The cell population of placental blood is heterogeneous, in addition to hematopoietic stem cells and haematopoietic progenitors there are other types of cells (e.g. mesenchymal stem cells, endothelial progenitor cells). These cells could form the basis of new therapeutic applications in the future.

Another important issue arises from medical studies published in recent years on the cryopreservation agent (DMSO).

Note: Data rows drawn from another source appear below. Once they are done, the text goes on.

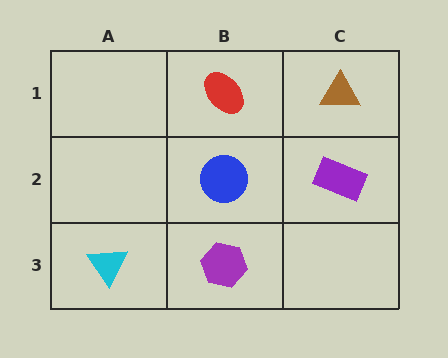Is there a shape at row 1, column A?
No, that cell is empty.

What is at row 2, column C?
A purple rectangle.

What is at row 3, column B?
A purple hexagon.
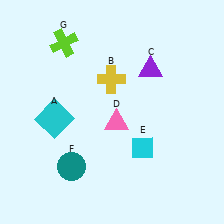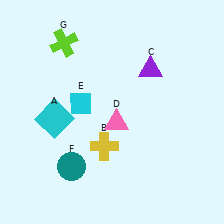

Initially, it was considered that "washing" the de-cryogenic placental blood unit before its administration as a transplant graft, was necessary, in order to remove the DMSO and, if needed, the haemoglobin resulted from eritrocitary haemolysis. In recent years, however, studies have been published to evidence that in low concentrations of the DMSO, it is no longer necessary to "wash" the placental blood unit prior to its administration, because the risk of adverse effects associated with the DMSO or the risk of haemolysis associated to cryopreservation / de-cryopreservation and DMSO, become insignificant. Instead, by giving up "washing" before the graft administration the risk of cell loss associated with this procedure is eliminated.

The decision on whether or not this procedure of post de-cryopreservation should be applied and, also, on how the graft should be issued, is taken by the transplant centre where the transplant is to be made.

Therefore, we opt for the whole blood processing procedure by which you are ensured the preservation of the maximum cell concentration in the harvested blood sample, both during processing and in the graft preparation stage in view of the transplant performance.

Step 5 – The proper cryopreservation step

After the preparatory phase, the unit will be progressively frozen, on heat levels, a process assisted and monitored digitally, up to the achievement of the final temperature of -196 g C.

The cryopreservation (freezing) technique and the strict control of the computer freezing curve decisively influence cell survival after thawing.

Step 6 – Storage stage

The cryogenic blood sample will be kept in liquid nitrogen, in stable thermal and pressure conditions at a temperature of -196g C. Placental blood stem cell grafts have been used for over 20 years, the first placental blood transplant being performed in 1988, in Paris, in a case of severe Fanconi anaemia.

According to the guidelines developed by the Department of Health of New York, on the activity of collecting, processing and storing the placental stem cells until now, there is no evidence of loss of cell viability and of cell biological activity, in vitro testing of the blood samples stored cryogenically at -196 Celsius degrees, under constant thermal and pressure parameters.

Consequently, the placental blood grafts constantly stored in liquid nitrogen, would have no validity term.

The results of tests carried out will be brought to attention, at an interval of about 2 to 3 months, being sent by express courier service, together with invoices. If the cells are not viable or the harvested blood is contaminated bacterially or mycologically, you will pay nothing for the provided services.